The U.S. embassy in Havana, Cuba is closing again, because of something straight out of a Robert Ludlum novel. Well, not closing exactly, but sources are telling reporters that the State Department will withdraw all non-essential personnel and all families from Havana two months after it was revealed that several diplomats became ill when they were attacked with what has been called a “sonic weapon.” This weapon, which the U.S. government has refused to elaborate on, is some sort of device that produced sounds too low to be heard, but which cause dizziness, nausea, and in at least a few cases, traumatic brain injury.
TBI… from sound waves.
cuban foreign minister denies involvement
When President Obama announced in December 2014 that the U.S. would reopen the embassy, there were many who believed it was an ill-advised move, a move that rewarded a government that hadn’t yet demonstrated it was worthy of diplomatic recognition. Those same people believe these sonic attacks are merely more evidence of that.

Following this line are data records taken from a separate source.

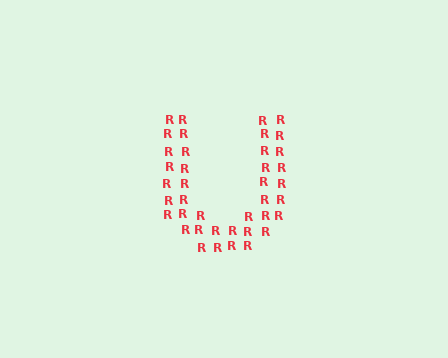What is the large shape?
The large shape is the letter U.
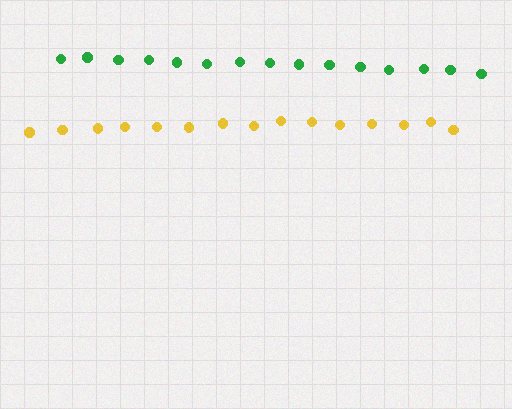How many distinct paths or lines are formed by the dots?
There are 2 distinct paths.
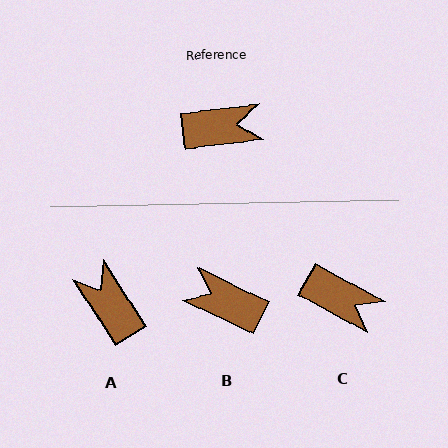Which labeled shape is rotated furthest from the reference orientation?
B, about 148 degrees away.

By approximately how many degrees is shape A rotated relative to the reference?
Approximately 116 degrees counter-clockwise.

The U.S. has been publicly weighing the move for about a week and a half. To be fair, the Cuban government strenuously denies involvement, and most of the reporting indicates that the Trump administration agrees that they are not. Trump has signaled that he wants to reimpose stronger sanctions, so Cuban attacks on our embassy staff doesn’t make much sense.
The Cuban foreign minister, Bruno Rodriguez, told the U.S. last week that “Cuba has never perpetrated nor will it ever perpetrate actions of this sort. Cuba has never allowed nor will it ever allow its territory to be used by third parties with that purpose.” According to the Washington Post, Rodriguez met with Secretary of State Rex Tillerson in Washington Tuesday to plead with him. He was not successful.
Analysts believe the Russians may be behind these attacks. Perhaps they fear a loss of influence in Cuba and are determined to poison the well. The attacks date back to 2016, so it’s not related specifically to President Trump. The situation has State Department investigators baffled.
a long, strained history
Relations between Cuba and the U.S. have been strained ever since Fidel Castro came to power in 1959. After the Castro regime turned to the Soviet Union for support, President Eisenhower imposed the first trade embargo in 1960, and the embassy closed in 1961. The U.S. backed an spectacularly unsuccessful invasion by Cuban exile militia Brigade 2506 at the Bay of Pigs in April 1961, and the 1962 Cuban Missile Crisis, in which the Soviets deployed nuclear-armed intermediate-range missiles to the island, sealed the deal.
Wave after wave of Cuban refugees have crossed the shark-infested Florida Straits to seek asylum in America. An entire generation of Cuban-Americans (my classmates at the University of Miami in the 1980s) grew up in the U.S., primarily in Miami-Dade County, Fla., dreaming of a Cuba free from communist oppression, fed by the stories of their parents who fled the Castros over the years. The U.S. embargo had largely become a symbolic gesture, since almost no other country was participating, but it kept the exiles hopeful.
They strongly opposed Obama’s moves to normalize relations, a move that may have contributed to Trump carrying Florida in 2016. About 54 percent of Cubans voted for Trump, versus 29 percent of the Latino population overall.
If Cuba is serious about improving relations with the United States, it must do everything in its power to figure out who is behind these attacks and punish them appropriately. But I wouldn’t hold my breath waiting for the Cubans to bite the Russian hand that still feeds them.